Inverse problem for the Fermat-Torricelli problem

Problem. Find the values for the weights $\{m_j\}_{j=1}^{K}$ with the aim for the corresponding objective function $\sum_{j=1}^{K} m_j |PP_j|$ to posses a minimum point precisely at $P_{\ast} \not\in \{P_j\}_{j=1}^K$.

Planar case

Th

Theorem [3]. Let the vertices of the triangle $P_{1}P_{2}P_3$ be counted counterclockwise. Then for the choice $$m_1^{\ast} = |P_{\ast}P_1| \cdot \left| \begin{array}{ccc} 1 & 1 & 1 \\ x_{\ast} & x_2 & x_3 \\ y_{\ast} & y_2 & y_3 \end{array} \right|, \ m_2^{\ast} = |P_{\ast}P_2| \cdot \left| \begin{array}{ccc} 1 & 1 & 1 \\ x_1 & x_{\ast} & x_3 \\ y_1 & y_{\ast} & y_3 \end{array} \right|,\ m_3^{\ast} = |P_{\ast}P_3| \cdot \left| \begin{array}{ccc} 1 & 1 & 1 \\ x_1 & x_2 & x_{\ast} \\ y_1 & y_2 & y_{\ast} \end{array} \right|$$ the function $$F(x,y) = \sum_{j=1}^3 m_{j}^{\ast} \sqrt{(x-x_j)^2+(y-y_j)^2}$$ has its stationary point at $P_{\ast}$. Provided that the latter is chosen inside the triangle $P_1P_{2}P_3$ the values $m_1^{\ast},m_2^{\ast},m_3^{\ast}$ are all positive and $$F(x_{\ast},y_{\ast})=\min_{(x,y)\in \mathbb R^2} F(x,y)= \left| \begin{array}{cccc} 1 & 1 & 1 & 1\\ x_{\ast} & x_1 & x_2 & x_3 \\ y_{\ast} & y_1 & y_2 & y_3 \\ x_{\ast}^2+y_{\ast}^2 & x_1^2+y_1^2 & x_2^2+y_2^2 & x_3^2+y_3^2 \end{array} \right| \ .$$

Proof.
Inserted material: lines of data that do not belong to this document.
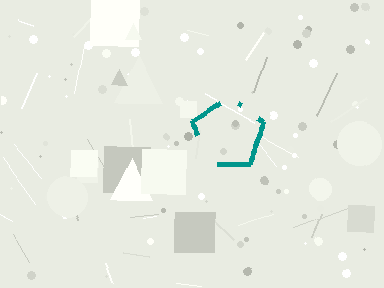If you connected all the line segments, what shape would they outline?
They would outline a pentagon.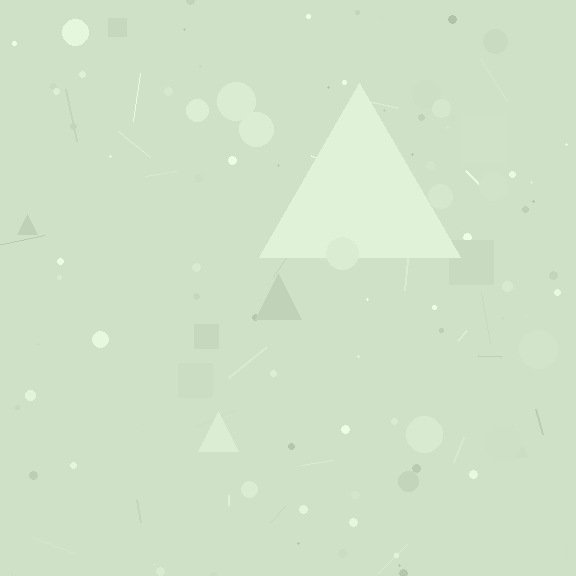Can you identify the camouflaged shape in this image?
The camouflaged shape is a triangle.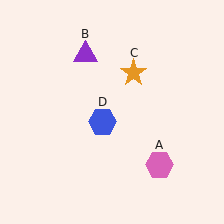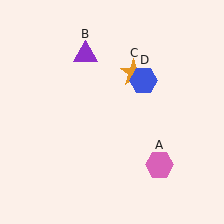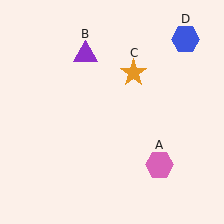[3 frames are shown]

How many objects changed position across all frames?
1 object changed position: blue hexagon (object D).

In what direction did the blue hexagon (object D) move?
The blue hexagon (object D) moved up and to the right.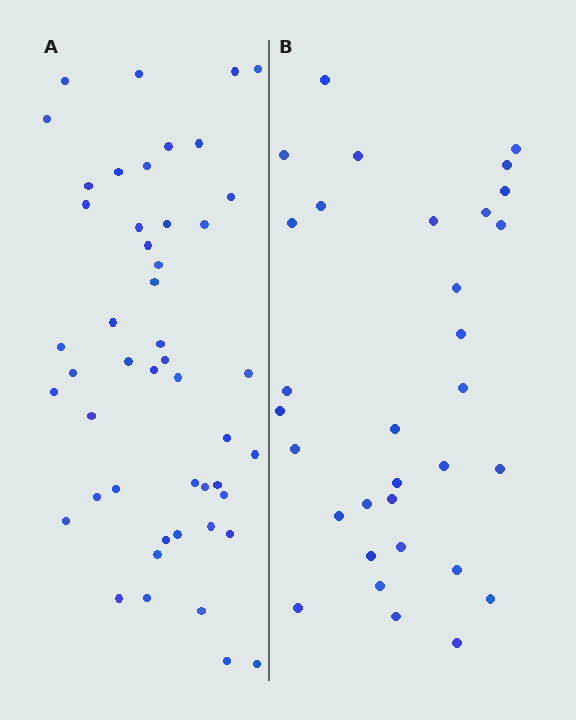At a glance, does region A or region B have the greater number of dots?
Region A (the left region) has more dots.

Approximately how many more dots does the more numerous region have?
Region A has approximately 15 more dots than region B.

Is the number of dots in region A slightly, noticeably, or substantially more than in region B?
Region A has substantially more. The ratio is roughly 1.5 to 1.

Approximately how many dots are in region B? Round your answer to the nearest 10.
About 30 dots. (The exact count is 32, which rounds to 30.)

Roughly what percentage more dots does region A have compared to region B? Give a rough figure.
About 50% more.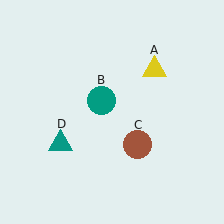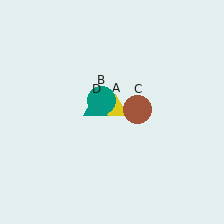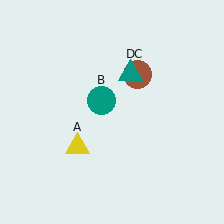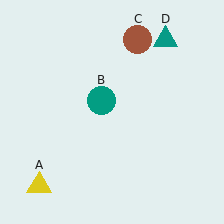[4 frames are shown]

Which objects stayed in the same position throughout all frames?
Teal circle (object B) remained stationary.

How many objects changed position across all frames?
3 objects changed position: yellow triangle (object A), brown circle (object C), teal triangle (object D).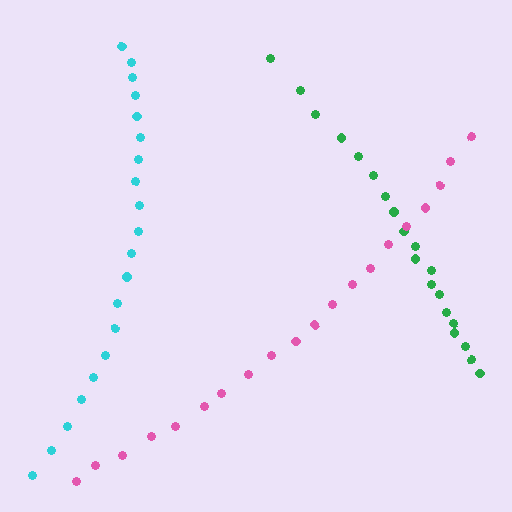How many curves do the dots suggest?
There are 3 distinct paths.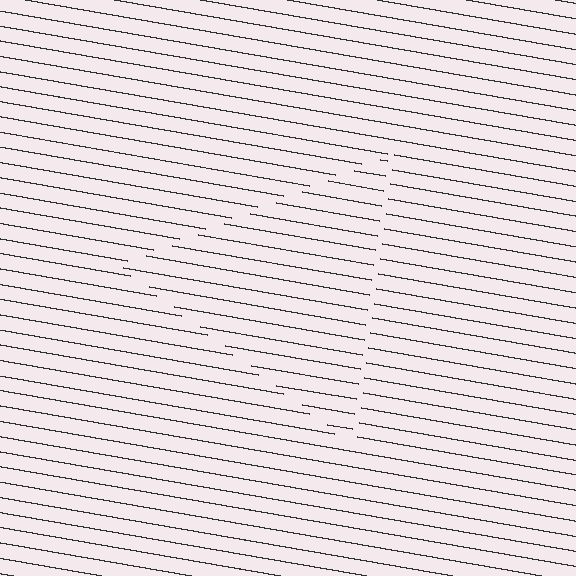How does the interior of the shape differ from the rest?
The interior of the shape contains the same grating, shifted by half a period — the contour is defined by the phase discontinuity where line-ends from the inner and outer gratings abut.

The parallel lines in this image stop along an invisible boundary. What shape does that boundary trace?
An illusory triangle. The interior of the shape contains the same grating, shifted by half a period — the contour is defined by the phase discontinuity where line-ends from the inner and outer gratings abut.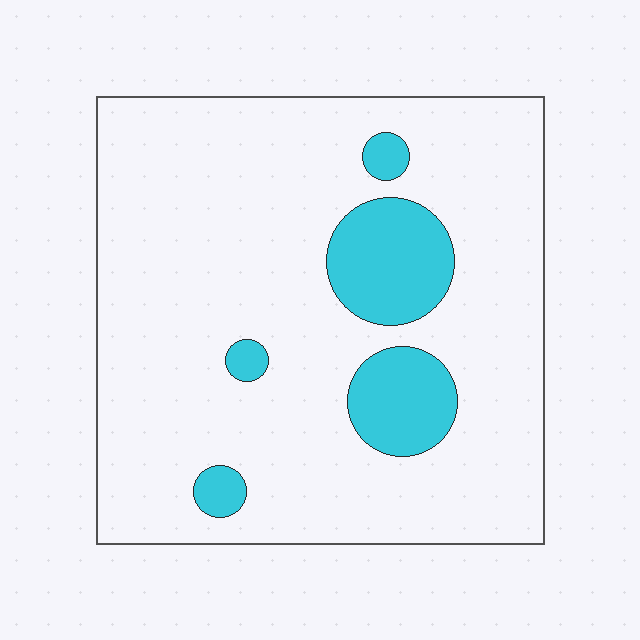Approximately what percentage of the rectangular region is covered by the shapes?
Approximately 15%.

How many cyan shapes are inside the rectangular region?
5.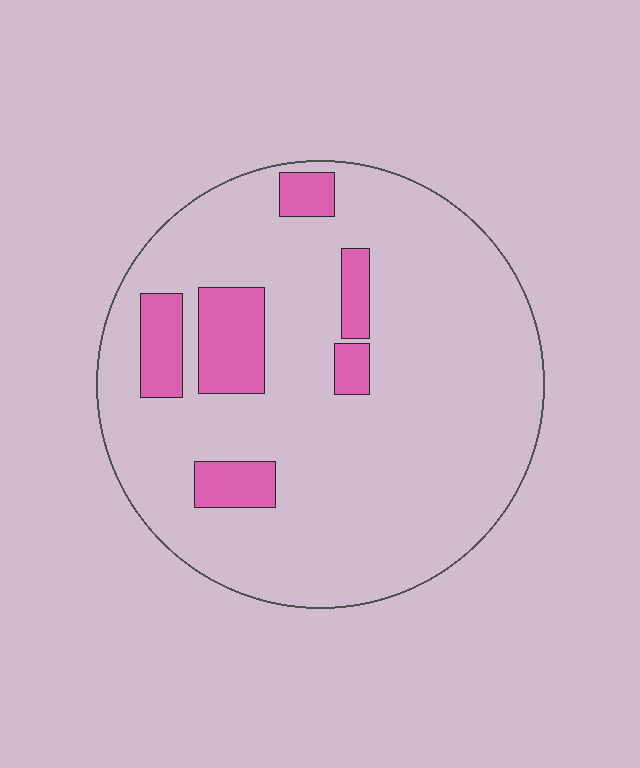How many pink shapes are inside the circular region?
6.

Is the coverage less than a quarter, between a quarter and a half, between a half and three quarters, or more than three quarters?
Less than a quarter.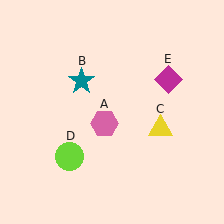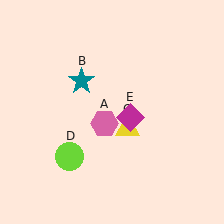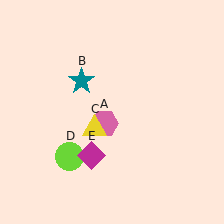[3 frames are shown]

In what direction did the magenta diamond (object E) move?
The magenta diamond (object E) moved down and to the left.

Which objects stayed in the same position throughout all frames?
Pink hexagon (object A) and teal star (object B) and lime circle (object D) remained stationary.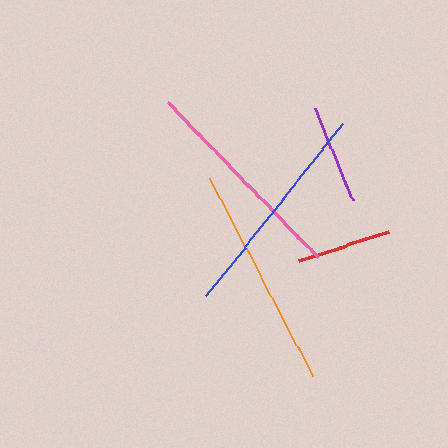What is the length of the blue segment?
The blue segment is approximately 220 pixels long.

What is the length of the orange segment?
The orange segment is approximately 224 pixels long.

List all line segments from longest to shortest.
From longest to shortest: orange, blue and pink (about equal), purple and red (about equal).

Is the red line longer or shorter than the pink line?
The pink line is longer than the red line.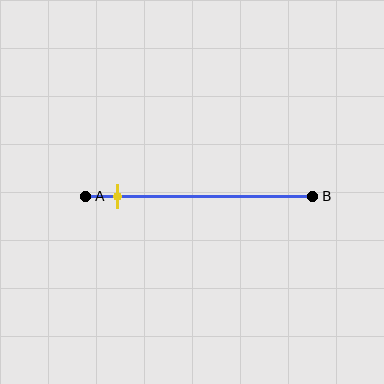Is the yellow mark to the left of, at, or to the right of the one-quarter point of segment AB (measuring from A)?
The yellow mark is to the left of the one-quarter point of segment AB.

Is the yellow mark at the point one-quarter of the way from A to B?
No, the mark is at about 15% from A, not at the 25% one-quarter point.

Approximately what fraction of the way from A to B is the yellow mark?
The yellow mark is approximately 15% of the way from A to B.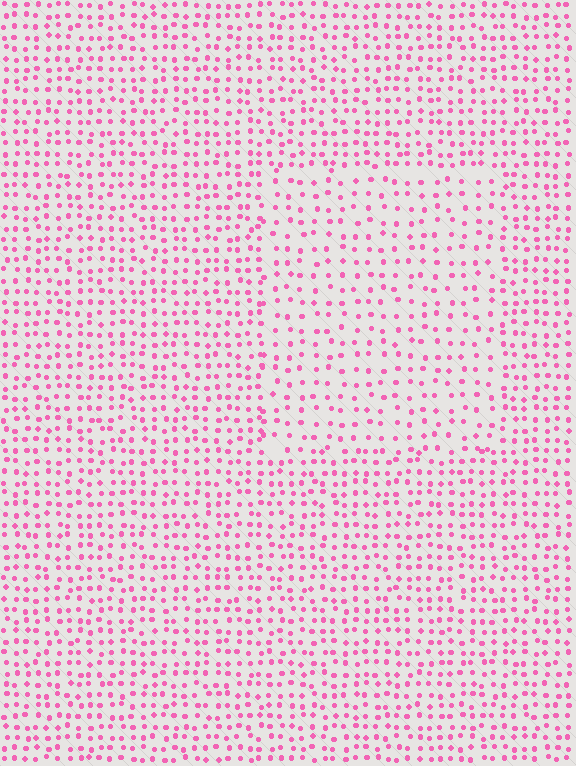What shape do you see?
I see a rectangle.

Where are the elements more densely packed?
The elements are more densely packed outside the rectangle boundary.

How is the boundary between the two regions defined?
The boundary is defined by a change in element density (approximately 1.6x ratio). All elements are the same color, size, and shape.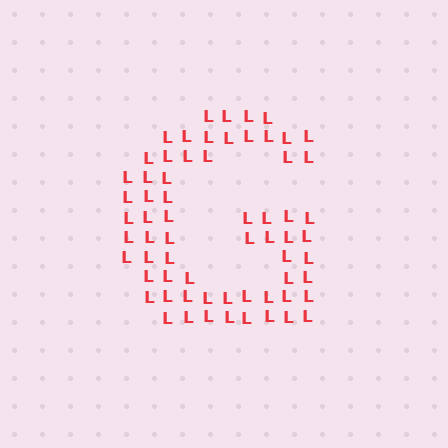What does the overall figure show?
The overall figure shows the letter G.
Substitute the values for the weights into the equations for partial derivatives for $F_{}$: $$\left\{ \begin{array}{ll} \displaystyle \frac{\partial F}{\partial x} &= \displaystyle \frac{m_1^{\ast}(x_{\ast}-x_1)}\sqrt{(x_{\ast}-x_1)^{2}+(y_{\ast}-y_1)^2}+\frac{m_2^{\ast}(x_{\ast}-x_2)}\sqrt{(x_{\ast}-x_1)^{2}+(y_{\ast}-y_1)^2}+ \frac{m_3^{\ast}(x_{\ast}-x_3)}\sqrt{(x_{\ast}-x_3)^2+(y_{\ast}-y_3)^2}, \\ \displaystyle \frac{\partial F}{\partial y} &= \displaystyle \frac{m_1^{\ast}(y_{\ast}-y_1)}\sqrt{(x_{\ast}-x_1)^{2}+(y_{\ast}-y_1)^2}+\frac{m_2^{\ast}(y_{\ast}-y_2)}\sqrt{(x_{\ast}-x_1)^{2}+(y_{\ast}-y_1)^2}+ \frac{m_3^{\ast}(y_{\ast}-y_3)}\sqrt{(x_{\ast}-x_3)^2+(y_{\ast}-y_3)^2}. \end{array} \right.$$ We get $$(x_{\ast}-x_1)\left| \begin{array}{lll} 1 & 1 & 1 \\ x_{\ast} & x_2 & x_3 \\ y_{\ast} & y_2 & y_3 \end{array} \right|+ (x_{\ast}-x_2) \left| \begin{array}{lll} 1 & 1 & 1 \\ x_1 & x_{\ast} & x_3 \\ y_1 & y_{\ast} & y_3 \end{array} \right|+ (x_{\ast}-x_3) \left| \begin{array}{lll} 1 & 1 & 1 \\ x_1 & x_2 & x_{\ast} \\ y_1 & y_2 & y_{\ast} \end{array} \right| \ ,$$ $$(y_{\ast}-y_1)\left| \begin{array}{lll} 1 & 1 & 1 \\ x_{\ast} & x_2 & x_3 \\ y_{\ast} & y_2 & y_3 \end{array} \right|+ (y_{\ast}-y_2) \left| \begin{array}{lll} 1 & 1 & 1 \\ x_1 & x_{\ast} & x_3 \\ y_1 & y_{\ast} & y_3 \end{array} \right|+ (y_{\ast}-y_3) \left| \begin{array}{lll} 1 & 1 & 1 \\ x_1 & x_2 & x_{\ast} \\ y_1 & y_2 & y_{\ast} \end{array} \right| \ .$$ In order to demonstrate that both of these expressions equal to $0_{}$, let us utilize some properties of the determinant. Represent the first sum as the $4$-th order determinant: $$\left| \begin{array}{cccc} 1 & 1 & 1 & 1\\ x_{\ast} & x_1 & x_2 & x_3 \\ y_{\ast} & y_1 & y_2 & y_3 \\ 0 & x_{\ast}-x_1 & x_{\ast}-x_2 & x_{\ast}-x_3 \end{array} \right|$$ Add now the second row to the last one: $$\left| \begin{array}{llll} 1 & 1 & 1 & 1\\ x_{\ast} & x_1 & x_2 & x_3 \\ y_{\ast} & y_1 & y_2 & y_3 \\ x_{\ast} & x_{\ast} & x_{\ast} & x_{\ast} \end{array} \right| \ .$$ In this determinant, the first row is proportional to the last one; therefore, the determinant equals just zero. The second equality can be verified in a similar manner.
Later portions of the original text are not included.